Location
- Penkridge Bank Road Rugeley Staffordshire, S15 2UE England

Information
- Type: Academy
- Closed: 2016
- Local authority: Staffordshire
- Department for Education URN: 137100 Tables
- Ofsted: Reports
- Gender: Mixed
- Age: 11 to 18

= Fair Oak Academy =

Fair Oak Academy was a mixed secondary school located in Rugeley in the English county of Staffordshire.

Previously known as Fair Oak High School, the school gained specialist status as a Business and Enterprise College and was renamed Fair Oak Business and Enterprise College. In September 2011 the school converted to academy status and was renamed Fair Oak Academy. The school was then sponsored by the Creative Education Trust, along with Hagley Park Academy and Rugeley Sixth Form Academy.

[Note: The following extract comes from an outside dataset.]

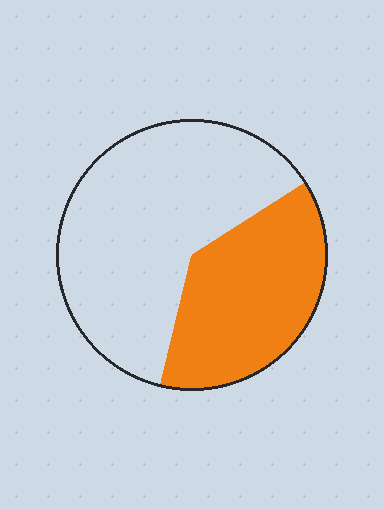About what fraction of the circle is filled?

In November 2015 the Creative Education Trust launched a consultation on the possibility of merging its academies in Rugeley. The plans foresaw the new school operating over two sites, with pupils in academic years 7, 8 and 9 housed at the Fair Oak Academy site as a lower school and years 10, 11, 12 and 13 housed at the Hagley Park Academy site as an upper school. The merger commenced in September 2016 with the new combined school known as The Hart School.